Does Ramy? Some of the show’s wobbles are excusable feet-finding (episode one was called ‘Between the Toes’). When Ramy rescues a dog from a car it’s covered in shit but a little later he’s letting it into his home. (It’s this kind of oversight that reinforces Muslims’ anti-dog prejudice.) If anything the show’s wobbles aren’t to do with these flubs or its comic audacity but its very occasional gingerliness. And sadly, these wobbles are often in the storylines of Dena, played convincingly with equal parts angry pluck and anxious longing by the talented Calamawy.
What room can a TV show make for the sister of the character it’s named after? Dena’s episodes can be among the show’s best, the POV-switch to her subtly transposing everyone’s characterisations, so that Ramy becomes the background character in her life: an overgrown brat. (Kvetching once about his dad, Ramy says, ‘He treated me like I was Dena or something.’)
But other episodes have shaky concepts that do an injustice to Calamawy’s talent. Most troubling, though not in the way you’d expect, is an episode with a trans woman (Maybe Burke), which acquits well on that issue. Burke is a Lyft customer good-naturedly but nosily quizzed by Maysa when she just wanted to ride in peace. A negative Lyft review alarms Maysa into a panicked tracking down of her fare, which ends with the fare’s boyfriend calling the cops. But so determined was the show here to get a trans character and storyline right, they missed a jarring inconsistency. Why would right-on Dena be so blasé about her illegal immigrant mom having the cops sicced on her, especially mid-Trump? In blindspots like this, the show means too well.

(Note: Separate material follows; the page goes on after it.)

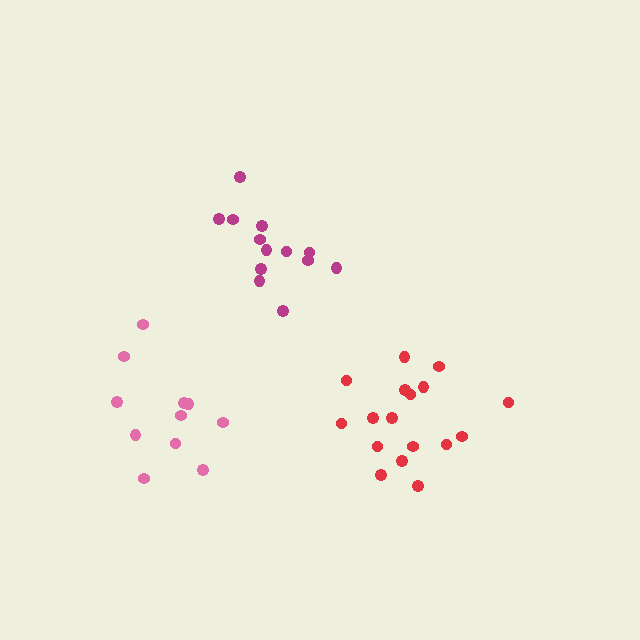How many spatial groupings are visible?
There are 3 spatial groupings.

What’s distinguished Ramy so far is not how right-on it is, but how ‘wrong’ it’s willing to be. There are moments in the show—say, when a wank-curious schoolboy Ramy gets schooled on the grievances of the Global South by a certain ghost of Islamic past—that I was certain would provoke the same reaction as Philip Roth’s writer alter-ego Nathan Zuckerman, who’s scolded by his offended brother, ‘To you everything is… exposable!… everything is grist to your fun-machine.’ A sanctimonious friend of their father even quizzes Zuckerman, ‘Aside from the financial gain to yourself, what benefit do you think this… will have for (a) your family; (b) your community; (c) the Jewish religion; (d) the well-being of the Jewish people?’
Ramy hasn’t been cowed by elders or spokespeople from exposing embarrassing Islam-adjacent topics you’re not meant to discuss with outsiders: Evil Eye superstitions, cousin relationships, Sufism as the Muslim version of ‘I’m not religious, I’m more a spiritual person,’—last refuge of the backslider. And aside from financial gain, the benefit of Ramy is the potential to define and elevate the culture from which it’s arisen.
And yet when a show is as good as Ramy there’s a growing suspense external to it. Will it make it to the end of the tightrope, below which yawns boredom, fall-offs in quality, copping out? Will it stay this good? Not as long as the new series of the show keeps to its logic, its vision of showing us all the weird, moving, embarrassing and humanly ugly facets of being a Muslim in the West. Ramy, there’s no such thing as too far when your heart is true. Ramy, set yourself free.